音価は基本的な分割を設定するところから音符の種類が増えていったでしょう。2分割と3分割が基本的なものとして扱われ、それに当てはまらないものは特殊な連符の表記方法で書かれてきました。5連符や7連符を表記するための独自の音符の形状は無く、既存の音符の上に数字を振ることでどうにか表しています。

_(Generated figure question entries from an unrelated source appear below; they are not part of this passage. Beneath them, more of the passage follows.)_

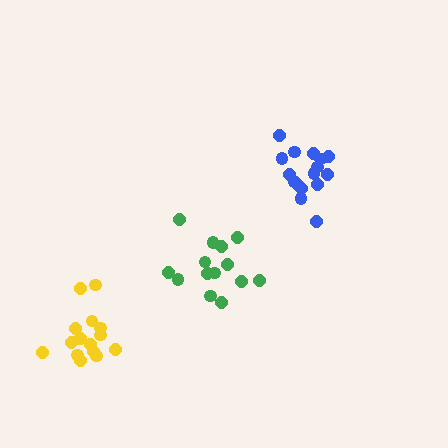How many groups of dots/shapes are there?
There are 3 groups.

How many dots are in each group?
Group 1: 17 dots, Group 2: 15 dots, Group 3: 14 dots (46 total).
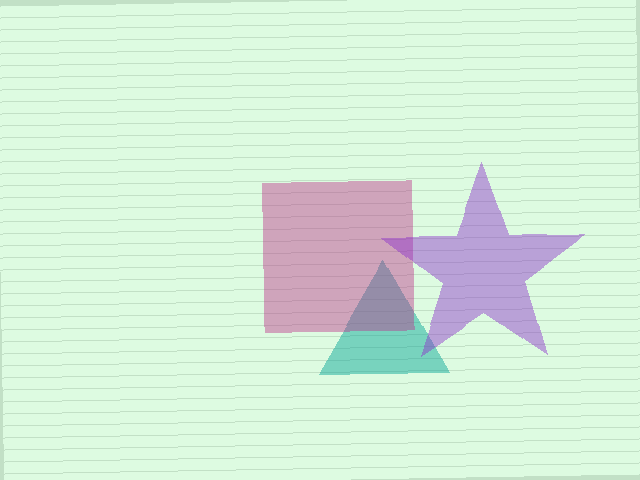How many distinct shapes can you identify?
There are 3 distinct shapes: a teal triangle, a magenta square, a purple star.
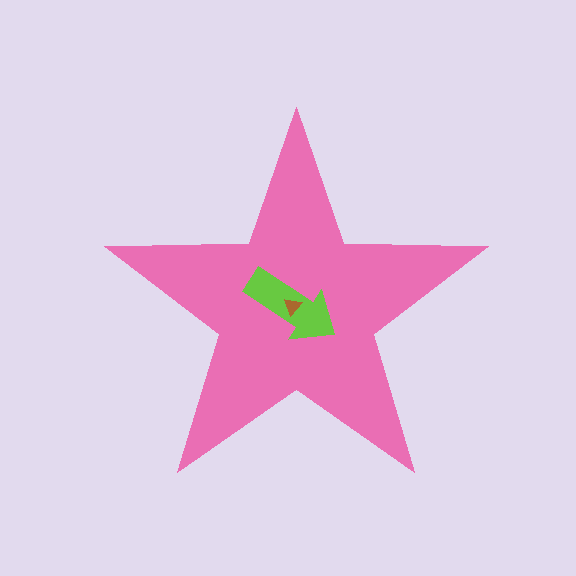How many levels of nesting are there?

いつの間にか、拍子と呼ばれる周期性と、それを視覚化する小節・小節線が楽譜上に表記されるようになりました。アンサンブルをする際にどの音がどの音とどのようなタイミングの関係にあるかを見た目にわかりやすくする目的があったと考えれば、確かにその利点を僕たちは享受しているでしょう。そしてその周期が不規則に感じられることを、イレギュラーなものとして変拍子と呼んで「難しいもの」と位置付けているわけです。
五線譜は基準としての綺麗に見える目盛りを設定したことによって、綺麗に整理された表記を獲得したと言えるかもしれません。座標として合理的に整理されているからこそ、全世界的にデジタル的な共通理解を得ることができているのでしょう。

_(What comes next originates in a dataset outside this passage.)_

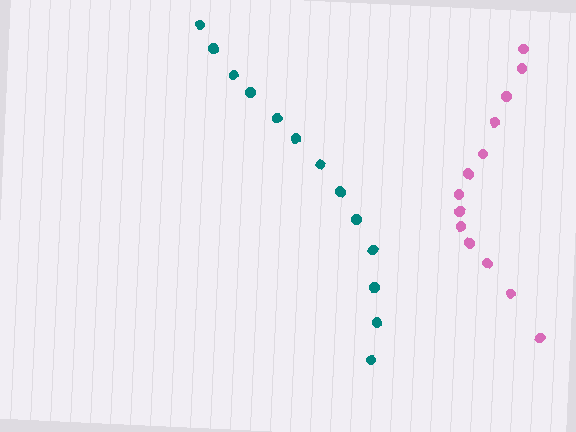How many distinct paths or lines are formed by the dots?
There are 2 distinct paths.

問題は「音楽そのものが言われるほど合理的であろうか」という点です。地面に書かれた目盛りに必ず合致するようにミミズが地面を這うわけではないはずです。紙の上に書かれた目盛りに必ず合致するように音楽が時空間を這うでしょうか。
キーワードは「音楽が楽譜の表記に合致するように近似される」ということです。
いくつかの項目に分けて言及していきましょう。
元から線譜(最初から5本線だったわけではない)は相対音高を記すものとして作られ、本来は絶対音高を示してはいませんでしたが、現代の五線譜では殆ど絶対音高を示すための座標として機能しています。しかしいずれにしても、その見た目がデジタルな目盛りであるということによって「音高を近似して示す」ということは起こってしまうものでしょう。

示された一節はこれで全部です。